Elliott County, Kentucky, serves as a good representation of the political transformation throughout the region. The county had the longest streak in the nation of any county voting Democratic, but has shifted hard to the right in recent elections. The county went from giving Democrat Barack Obama more than 60% of the vote in 2008 to giving Republican Donald Trump more than 70% of the vote just eight years later. Despite this, Democrats continue to do well in local elections, and the party maintains an overwhelming advantage in party registration. Much of this area is represented by Kentucky's 5th congressional district represented by 22-term congressman Hal Rogers, who also serves as the Dean of the United States House of Representatives.

United States presidential election results for Eastern Kentucky Coalfields
| Year | Republican |  | Democratic |  | Third party(ies) |  |
| No. | % | No. | % | No. | % |
| 2016 | 197,957 | 78.45% | 46,870 | 18.57% | 7,508 | 2.98% |
| 2020 | 213,841 | 79.19% | 53,122 | 19.67% | 3,060 | 1.13% |
| 2024 | 211,639 | 81.47% | 44,722 | 17.22% | 3,401 | 1.31% |

==Notable people==
- Hylo Brown, bluegrass and country music singer, born in River.
- June Buchanan (1887–1988), educator who worked with Alice Spencer Geddes Lloyd (see below).

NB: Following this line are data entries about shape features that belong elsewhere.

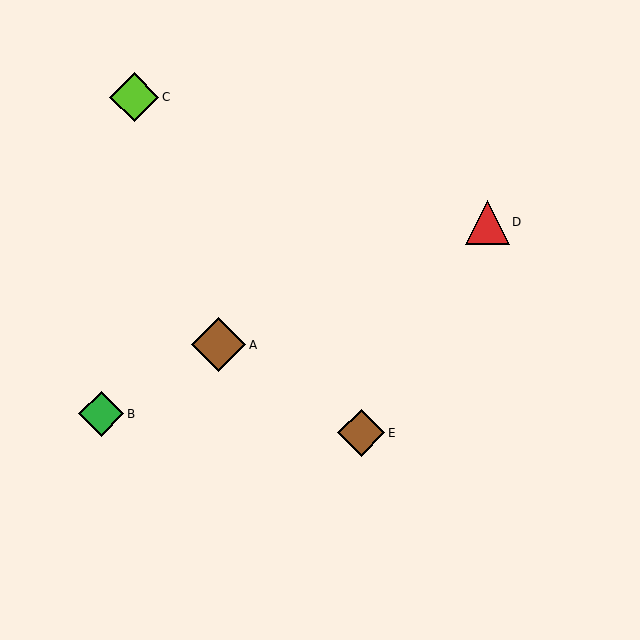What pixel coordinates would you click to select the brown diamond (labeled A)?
Click at (219, 345) to select the brown diamond A.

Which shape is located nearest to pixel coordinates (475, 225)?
The red triangle (labeled D) at (487, 222) is nearest to that location.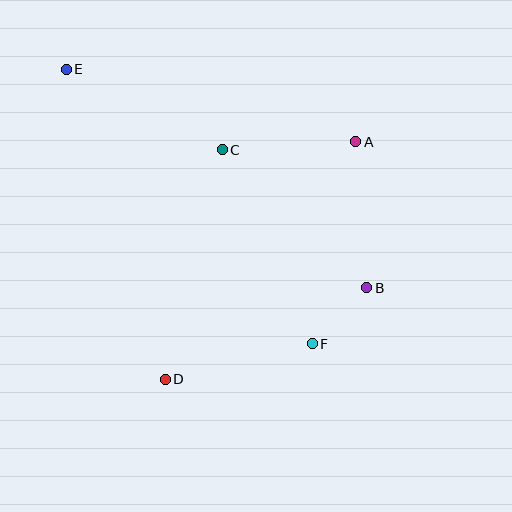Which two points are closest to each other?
Points B and F are closest to each other.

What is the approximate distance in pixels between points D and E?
The distance between D and E is approximately 325 pixels.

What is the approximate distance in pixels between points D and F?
The distance between D and F is approximately 151 pixels.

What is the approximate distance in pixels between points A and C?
The distance between A and C is approximately 134 pixels.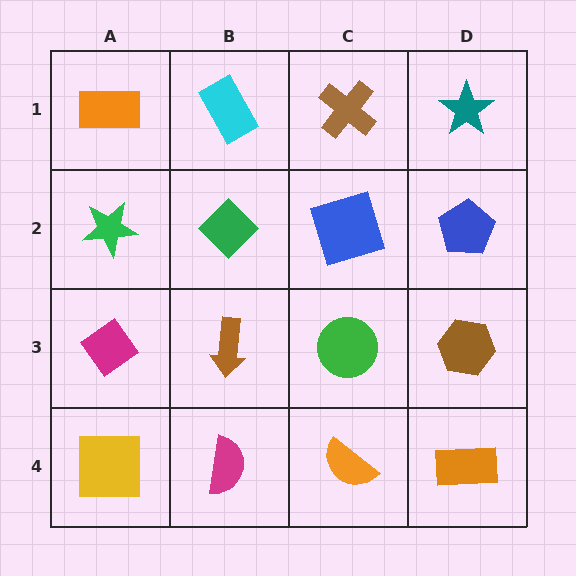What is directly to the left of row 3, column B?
A magenta diamond.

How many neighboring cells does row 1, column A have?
2.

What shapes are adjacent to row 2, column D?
A teal star (row 1, column D), a brown hexagon (row 3, column D), a blue square (row 2, column C).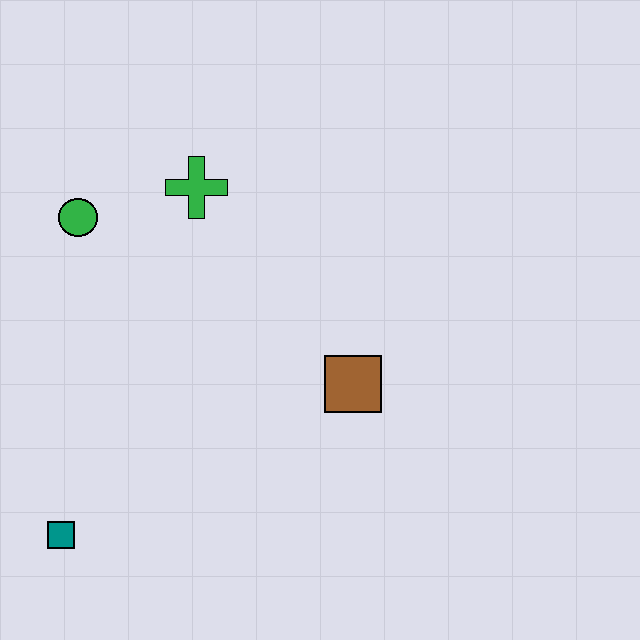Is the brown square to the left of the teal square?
No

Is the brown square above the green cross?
No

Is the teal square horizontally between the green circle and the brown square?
No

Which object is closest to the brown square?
The green cross is closest to the brown square.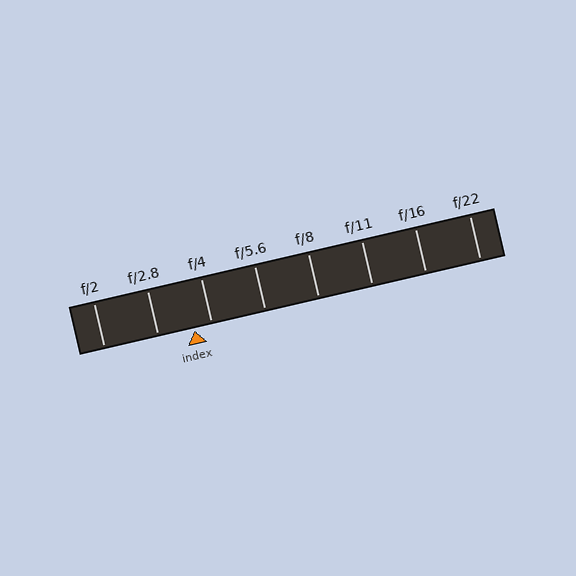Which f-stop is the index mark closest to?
The index mark is closest to f/4.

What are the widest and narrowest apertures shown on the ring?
The widest aperture shown is f/2 and the narrowest is f/22.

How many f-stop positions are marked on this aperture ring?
There are 8 f-stop positions marked.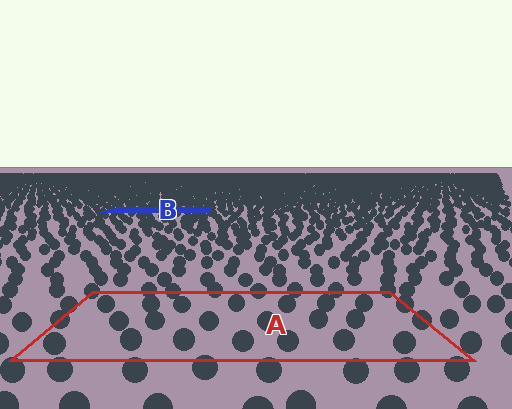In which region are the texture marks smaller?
The texture marks are smaller in region B, because it is farther away.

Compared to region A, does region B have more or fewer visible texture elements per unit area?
Region B has more texture elements per unit area — they are packed more densely because it is farther away.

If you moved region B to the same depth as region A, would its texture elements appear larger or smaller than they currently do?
They would appear larger. At a closer depth, the same texture elements are projected at a bigger on-screen size.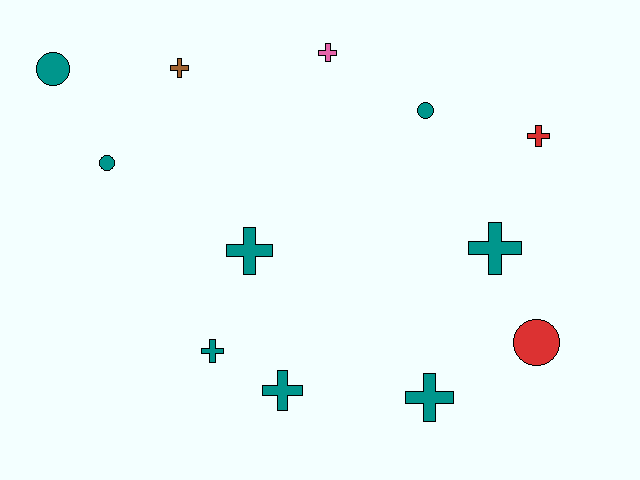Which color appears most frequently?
Teal, with 8 objects.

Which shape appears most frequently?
Cross, with 8 objects.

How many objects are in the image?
There are 12 objects.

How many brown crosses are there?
There is 1 brown cross.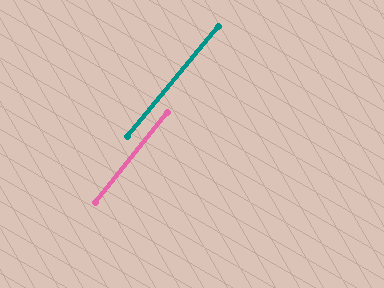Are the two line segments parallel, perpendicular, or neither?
Parallel — their directions differ by only 1.1°.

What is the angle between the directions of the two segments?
Approximately 1 degree.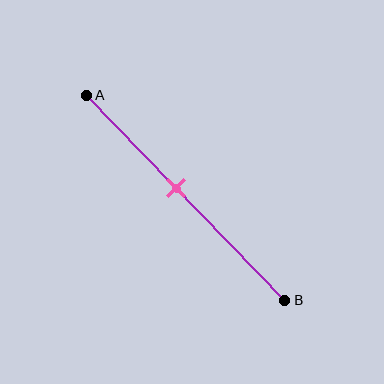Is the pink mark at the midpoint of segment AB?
No, the mark is at about 45% from A, not at the 50% midpoint.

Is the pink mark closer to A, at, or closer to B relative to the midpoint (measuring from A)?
The pink mark is closer to point A than the midpoint of segment AB.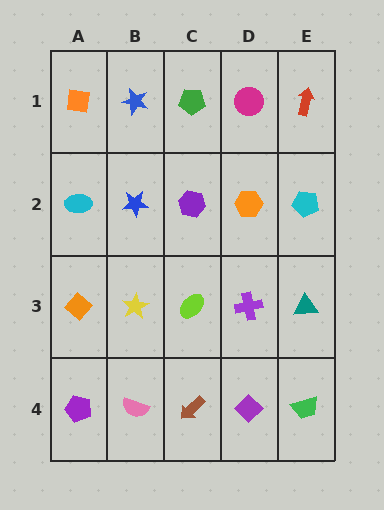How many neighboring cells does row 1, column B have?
3.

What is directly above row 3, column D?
An orange hexagon.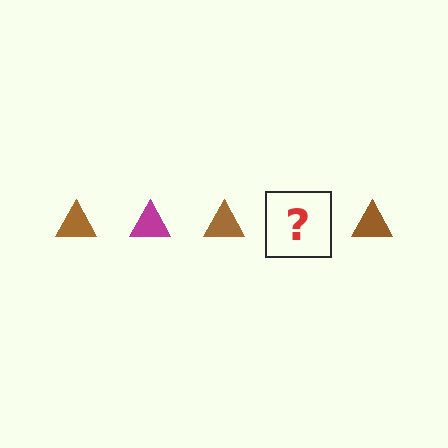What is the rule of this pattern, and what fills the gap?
The rule is that the pattern cycles through brown, magenta triangles. The gap should be filled with a magenta triangle.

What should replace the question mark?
The question mark should be replaced with a magenta triangle.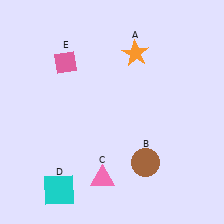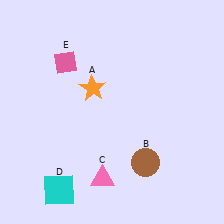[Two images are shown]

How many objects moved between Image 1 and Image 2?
1 object moved between the two images.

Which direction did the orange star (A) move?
The orange star (A) moved down and to the left.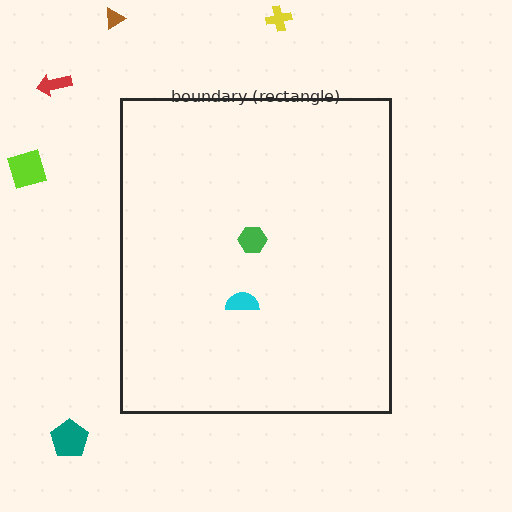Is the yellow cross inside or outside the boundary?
Outside.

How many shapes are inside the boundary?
2 inside, 5 outside.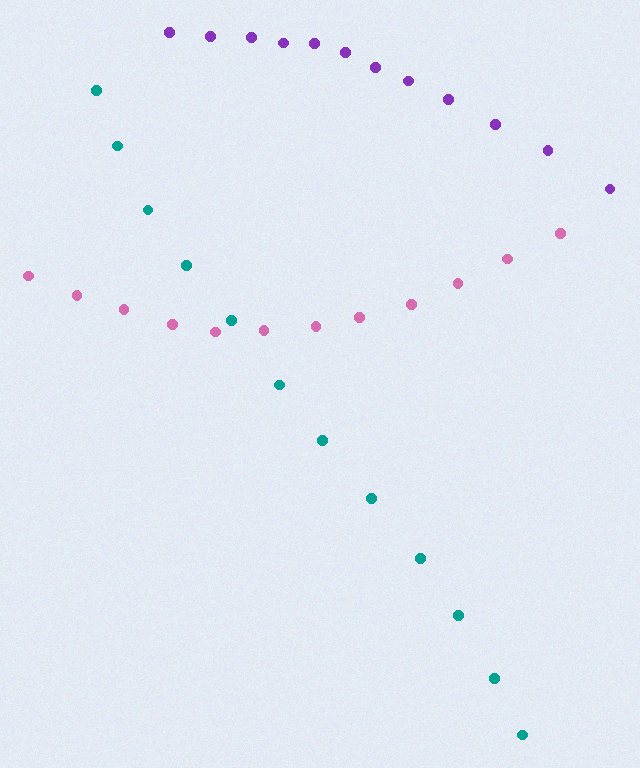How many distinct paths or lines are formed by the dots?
There are 3 distinct paths.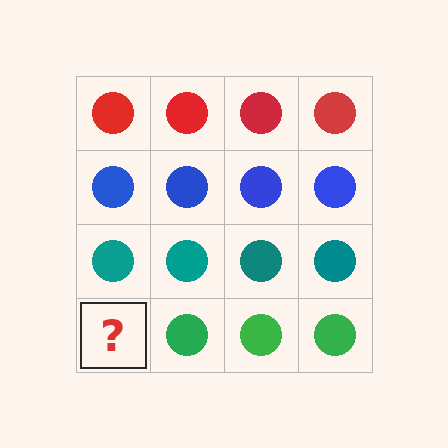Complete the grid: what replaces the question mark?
The question mark should be replaced with a green circle.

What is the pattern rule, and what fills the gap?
The rule is that each row has a consistent color. The gap should be filled with a green circle.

Co-founder of Caney Junior College, now Alice Lloyd College. Lived in Knott County from 1919 until her death.
- Abraham Childers (1750–1849), Continental Army soldier and politician
- Tyler Childers, a country, bluegrass, and folk musician from Paintsville, Kentucky.
- Earle Combs (1899–1976), Hall of Fame MLB center fielder for the New York Yankees. Born in Pebworth, a community in Owsley County.
- Tim Couch, former NFL quarterback. Born and raised in Hyden.
- Billy Ray Cyrus (born 1961), American country music singer, songwriter and actor. Born in Flatwoods.
- Richie Farmer (born 1969), basketball standout for the University of Kentucky and politician (Kentucky Commissioner of Agriculture, 2003–2011). Born and raised in Manchester.
- Jim Ford, singer-songwriter, born in Johnson County.
- Mary Elliott Flanery, first woman elected to a state legislature south of the Mason–Dixon line.
- Crystal Gayle, country singer and younger sister of Loretta Lynn; both raised in Van Lear.
- Eula Hall, founder of the Mud Creek Clinic.
- Roscoe Holcomb, American musician who lived the majority of his life in Daisy.
- Silas House (born 1971), author. Born and raised in Laurel County; also lived in Leslie County during his childhood.
- The Judds, a country music duo of mother Naomi (born 1946) and daughter Wynonna (born 1964). Born in Ashland.
- Ashley Judd (born 1968), actress; daughter of Naomi Judd and half-sister of Wynonna Judd. Born in Ashland.
- Alice Spencer Geddes Lloyd (1876–1962), social reformer who founded 100 elementary schools in the region as well as co-founding the college that now bears her name. Lived in Knott County from 1915 until her death.
- Patty Loveless, country music singer. Born in Pikeville.
- Loretta Lynn, country singer, raised in Van Lear.
- John Pelphrey (born 1968), basketball standout for the University of Kentucky (and teammate of Farmer); former head basketball coach at the University of Arkansas, and current assistant at the University of Florida. Born in Paintsville.
- Francis Gary Powers (August 17, 1929 – August 1, 1977) was an American pilot whose CIA U-2 spy plane was shot down while over the Soviet Union, causing the 1960 U-2 incident. Born in Jenkins.
- Venus Ramey, Miss America, 1944. Born in Ashland.
- Jeff Sheppard (born 1974), University of Kentucky basketball star (1998 NCAA Tournament Most Outstanding Player) and former player in the NBA and several European leagues. Has lived in London since he retired from play.
- Sturgill Simpson, outlaw country music singer-songwriter born in Jackson in 1978
- Benjamin F. Stapleton (1869–1950), Mayor of Denver, Colorado from 1923 to 1931 and 1935 to 1947). Born in Paintsville.
- Gary Stewart, Country music singer and musician, 1944–2003, born in Jenkins.
- Jesse Stuart, author and former poet laureate of Kentucky
- JD Vance (born 1984), 50th vice president of the United States. Raised primarily in Breathitt County.
- Dwight Yoakam (born 1956), singer-songwriter, actor and film director. Born in Pikeville.